In [1]:
#a. Prepare Data

#Load the data from the ratings.csv and movies.csv files and combine them on movieId. The resultant data set should contain all of the user ratings and include movie titles. The schema should look something like this.

In [2]:
from pyspark.sql import SparkSession
from pyspark.ml.evaluation import RegressionEvaluator
from pyspark.ml.recommendation import ALS
from pyspark.sql import Row
from pyspark.sql.functions import col

In [3]:
spark = SparkSession.builder.appName('Week11').getOrCreate()

In [4]:
movies = spark.read.load(r'/FileStore/tables/week11/movies.csv', format='csv', inferSchema=True, header=True)
ratings = spark.read.load(r'/FileStore/tables/week11/ratings.csv', format='csv', inferSchema=True, header=True)

In [5]:
df = movies.join(ratings, 'movieId', 'inner')

In [6]:
df.show()

In [7]:
#b. Train Recommender

#Using the data you prepared in the last step, create a movie recommendation model using collaborative filtering. Spark’s collaborative filtering documentation provides a template for building and testing this model.

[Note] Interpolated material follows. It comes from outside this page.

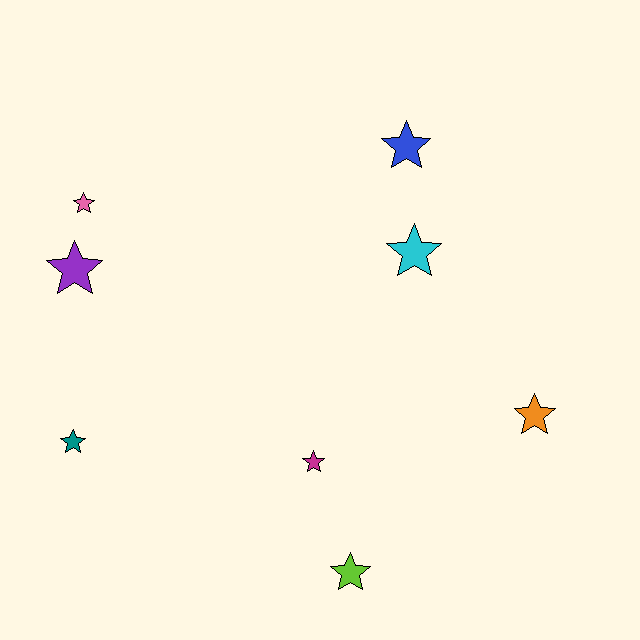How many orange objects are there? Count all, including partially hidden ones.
There is 1 orange object.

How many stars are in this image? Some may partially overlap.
There are 8 stars.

#Before you train the recommendation model, split the data into a training dataset and a testing dataset using the randomSplit dataframe method. Use 80% of your data for training and 20% for testing.

#After fitting your model using the training dataset, calculate the predictions on the test dataset and use the RegressionEvaluator to calculate the root-mean-square error of the model.

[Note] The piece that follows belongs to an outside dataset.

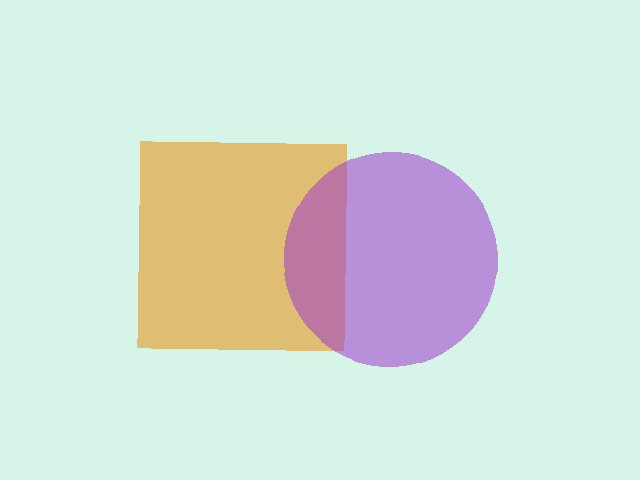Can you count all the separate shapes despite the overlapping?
Yes, there are 2 separate shapes.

#As a reminder, Spark’s collaborative filtering documentation will be helpful in completing this task.

In [8]:
(training, test) = df.randomSplit([0.8, 0.2])

In [9]:
als = ALS(maxIter=5, regParam=0.01, userCol="userId", itemCol="movieId", ratingCol="rating",
          coldStartStrategy="drop")
model = als.fit(training)

In [10]:
predictions = model.transform(test)
evaluator = RegressionEvaluator(metricName="rmse", labelCol="rating",
                                predictionCol="prediction")
rmse = evaluator.evaluate(predictions)
print(str(rmse))

In [11]:
#c. Generate top 10 movie recommendations

#Using the recommendation model, generate the top ten recommendations for each user. Using the show method, print the recommendations for the user IDs, 127, 151, and 300. You should not truncate the results and so should call the show method like this recommendations_127.show(truncate=False).

In [12]:
user_ids = [127,151,300]
users = ratings.select(als.getUserCol()).distinct().where(col('userId').isin(user_ids))
userRecs = model.recommendForUserSubset(users, 10)

In [13]:
userRecs.show(truncate=False)

In [14]:
for user_row in userRecs.collect():
    recommendations = []
    
    for rec in user_row['recommendations']:
        name = movies.select('title').where(movies.movieId==rec[0])
        recommendations.append({'name':name.collect()[0][0]})

    print(f'\nRecommendations for user {user_row[0]}\n')
    [print(f"{row['name']}") for row in recommendations]